Marco13 hat gesagt.:
			
		

> @happy_robot (aber auch byto und Beni) : WAS genau ein "repaint" bewirkt, braucht man (wenn es um eine Antwort auf 'Anfängerfragen' geht) nicht in dieser Tiefe durchzudiskutieren.


Und warum nicht? Ist doch ein interessantes Thema und es lesen auch noch andere hier.


----------



## Marco13 (9. Dez 2007)

Ja klar    es ging ja auch nicht um die Sache an sich (dass das Thema interessant ist, und man mal adrüber reden kann, ist klar - ich drifte ja auch häufig bei vermeintlich "einfachen Anfängerfragen" in fast schon philosophisch wirkende Grundsatzdiskussionen ab - und solange das nicht die (hilfreiche) Beantwortung der ursprünglichen Sprache untergräbt, ist da auch nichts dagegen zu sagen - im Gegenteil)

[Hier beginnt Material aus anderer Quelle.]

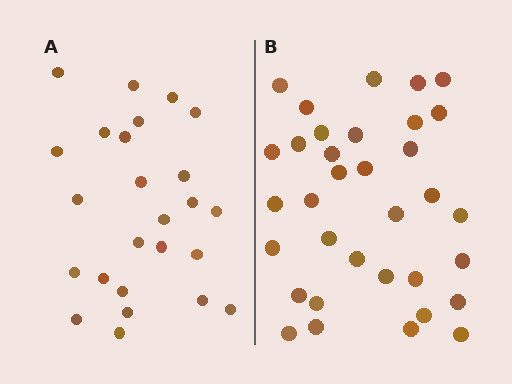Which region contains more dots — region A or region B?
Region B (the right region) has more dots.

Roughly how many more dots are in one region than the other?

Vielmehr ... "unpassend" fand ich ... ähm - ja, solche argumentfreien Aussagen wie
_>Ein repaint bewirkt ein repaint._
_>>da kann ich aus der praxis sagen daß dies definitiv nicht der fall ist_ <-  ???:L  
(Was bewirkt ein "repaint" denn dann? Dass MineSweeper gestartet und die Festplatte defragmentiert wird?)

Oder eben auch deine Antwort dann
_Das ist falsch! repaint() ruft paint(). paint() ruft paintComponent(), paintBorder() und paintChildren() auf. _
Ja nun, DAS ist falsch. (Oder sollte das Ausrufezeichen eigentlich ein Doppelpunkt sein?  :lol: ). Du weißt vermutlich, dass 'repaint()' eben NICHT 'paint' aufruft. Der Aufruf wird ungesehen an RepaintManager.addDirtyRegion weitergereicht, der damit dann eine Weile rumhantiert (dirty regions berechnet, vereinigt, usw) und dafür sorgt, dass dann irgendwann ein Event in die EventQueue gelegt wird, der bewirkt, dass irgendwann später, indirket, über Umwege 'paint' aufgerufen wird. Also ... WENN man so tief in die Materie einsteigt, dann sollte man auch aufpassen, _entweder_ (eindeutig als solche erkennbare) "unpräzise" Aussagen zu machen, die vielleicht (für den Anfänger und Threadersteller) zum Verständnis beitragen oder verdeutlichen, dass manches nicht so einfach ist, wie es aussieht, _oder_ präzise (und dann meinetwegen auch "absolute") Aussagen zu machen (wie "Das ist falsch") die dann aber ... nach Möglichkeit auch _richtig_ sein sollten. Und dann kann man sich imho auch solche (für einige anscheindend) ""überflüssigen"" Spitzfindigkeiten erlauben, wie etwa die Aussage, dass unsichtbare Components ja DOCH nicht repaintet werden und so :wink:


----------



## byte (10. Dez 2007)

Ist mir jetzt zu spät, um diesen abstrusen Text noch zu verstehen. :roll:

Es kann ja einfach jeder nachlesen: http://java.sun.com/products/jfc/tsc/articles/painting/



> Programs may trigger a future call to paint() by invoking repaint(), but shouldn't call paint() directly.
> 
> [...]
> 
> ...


----------



## SlaterB (10. Dez 2007)

Falk hat gesagt.:
			
		

> An SlaterB:    Ich konnte nicht den ganzen Code reinstelle, das hätte sich keiner angeschaut. Zum Verständnis meines Problems habe ich nur einen Ausschnitt reingestellt. Aus den vielen Antworten kann sicherlich geschlossen werden, das repaint() nicht so trivial funktioniert, wie angenommen.
> 
> +
> 
> An SlaterB: Ich habe das mit Sysem.out..... etc probiert. Also die Funktion in der repaint() steht wird aufgerufen, paintComponent() aber nicht



ein interessantes Problem, welches ich ergründen würde, aber ohne deinen Code geht es nicht,
bei all dem Code den ich mir selber ausdenken könnte klappt das,
also machst du irgendwas anderes, mehrere JPanel-Ebenen dazwischen oder so,


----------



## happy_robot (10. Dez 2007)

will jetzt hier nich wieder die grosse welle machen, aber verlasst euch darauf daß der einfach repaint()-call garantiert nicht das macht was ihr hier erzählt was er denn machen soll.

das update-problem ist in swing nun echt nicht neu und daß was ich da mit invalidate() geschrieben habe werdet ihr auch öfters im netz finden.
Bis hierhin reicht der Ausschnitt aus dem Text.